Como explicar o que é a Engenharia de Biossistemas:

Uma das grandes missões que os estudantes e futuros bacharéis do curso de Engenharia de Biossistemas enfentram é: explicar o que é o curso, o que o tal profissional faz e qual o mercado de atuação para os formados nessa graduação.

A Engenharia de Biossistemas é um curso fundado no Brasil no ano de 2009, pela Universidade de São Paulo, e portanto grande parte da população brasileira desconhece o curso e inclusive o profissional Engenheiro de Biossistemas, então qual é a melhor forma para explicar para essas pessoas sobre o curso e a importância desse engenheiro para a sociedade?

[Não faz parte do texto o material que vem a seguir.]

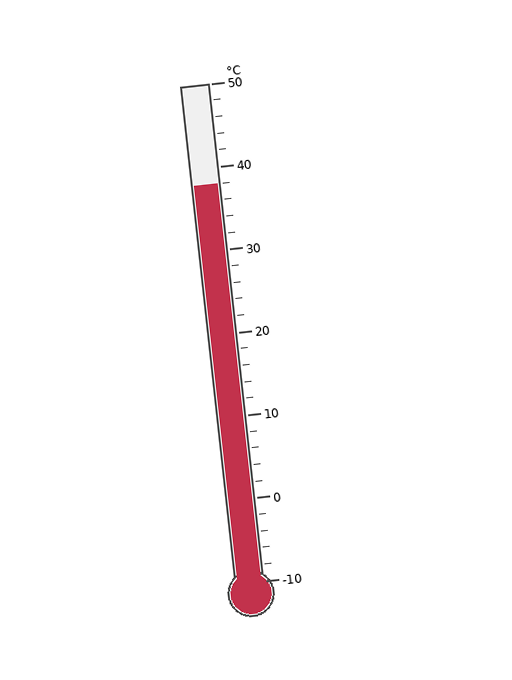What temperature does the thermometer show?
The thermometer shows approximately 38°C.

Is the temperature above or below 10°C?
The temperature is above 10°C.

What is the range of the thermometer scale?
The thermometer scale ranges from -10°C to 50°C.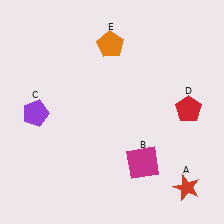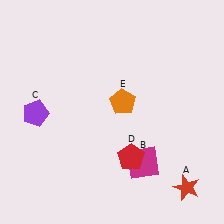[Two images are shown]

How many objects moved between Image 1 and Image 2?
2 objects moved between the two images.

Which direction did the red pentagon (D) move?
The red pentagon (D) moved down and to the left.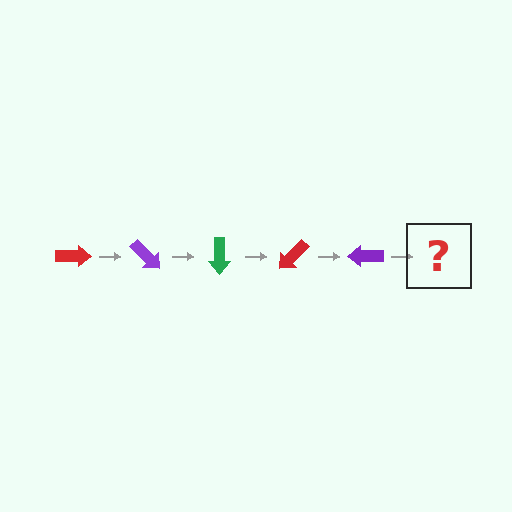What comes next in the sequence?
The next element should be a green arrow, rotated 225 degrees clockwise from the start.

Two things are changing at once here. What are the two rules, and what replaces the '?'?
The two rules are that it rotates 45 degrees clockwise each step and the color cycles through red, purple, and green. The '?' should be a green arrow, rotated 225 degrees clockwise from the start.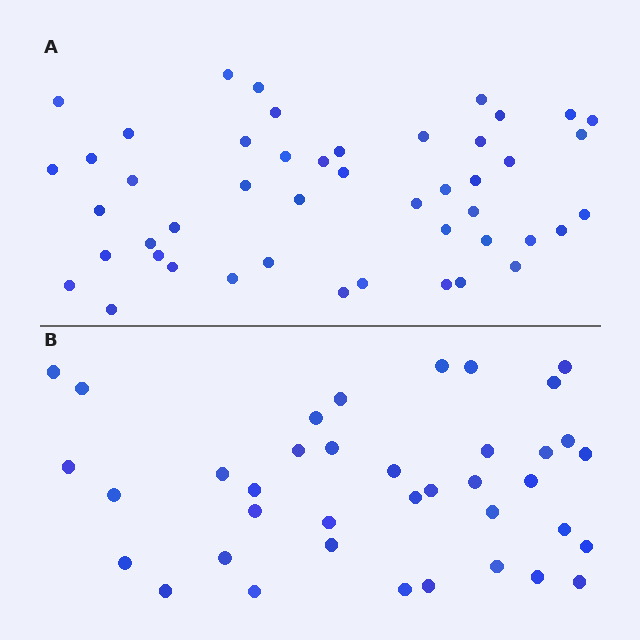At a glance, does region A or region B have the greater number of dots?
Region A (the top region) has more dots.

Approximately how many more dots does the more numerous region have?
Region A has roughly 8 or so more dots than region B.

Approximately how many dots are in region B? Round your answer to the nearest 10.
About 40 dots. (The exact count is 38, which rounds to 40.)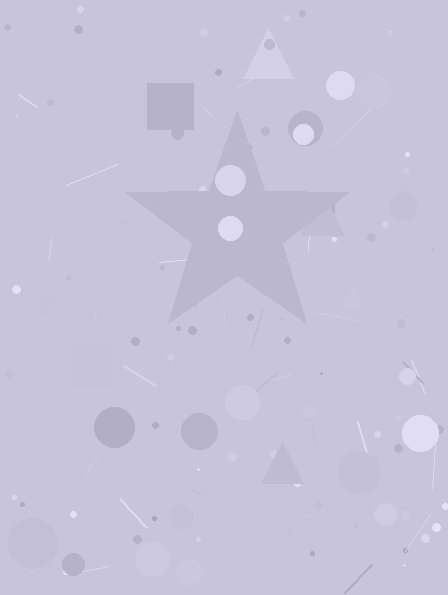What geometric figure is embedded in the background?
A star is embedded in the background.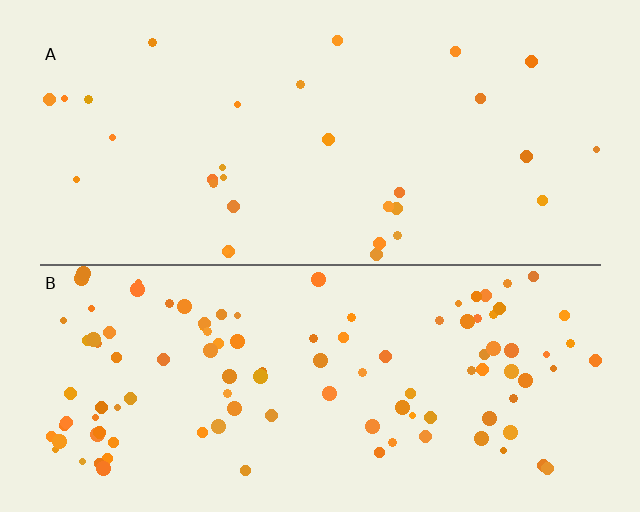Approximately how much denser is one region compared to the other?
Approximately 3.6× — region B over region A.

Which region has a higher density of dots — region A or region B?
B (the bottom).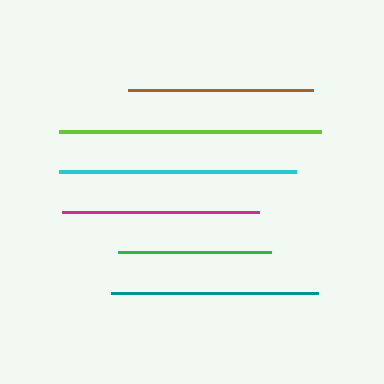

A fim de instruí-los sobre como abordar tal explicação, eu, Marcelo Saade Amato, descreverei as minhas experiências ao explicar o que é a Engenharia de Biossistemas para diferentes públicos, e dessa forma espero poder contribuir com o grande número de alunos do curso, que tem essa mesma tarefa diariamente.

Universidade de São Paulo

 O que se aprende no curso:

Vamos começar fragmentando o nome. “Engenharia”: significa que assim como todos os demais cursos que recebem tal título, os 3 (três) primeiros anos são muito semelhantes aos demais cursos de Engenharia. Portanto existe uma carga tradicional de Cálculo, Física, Termodinâmica, Programação de computadores, Mecânica, Fenômenos de Transporte, entre outros. Muitas pessoas, que não conhecem o curso, tentam desvalorizá-lo perguntando: “Mas vocês tem Cálculo III e Eletromagnetismo?” (referindo-se à parte de Matemática e Física do curso). Nesse caso é preciso responder “Sim, temos até Cálculo IV, seguido de Cálculo Numérico. Na parte de física temos além de Eletromagnetismo, Física quântica e Mecânica quântica”.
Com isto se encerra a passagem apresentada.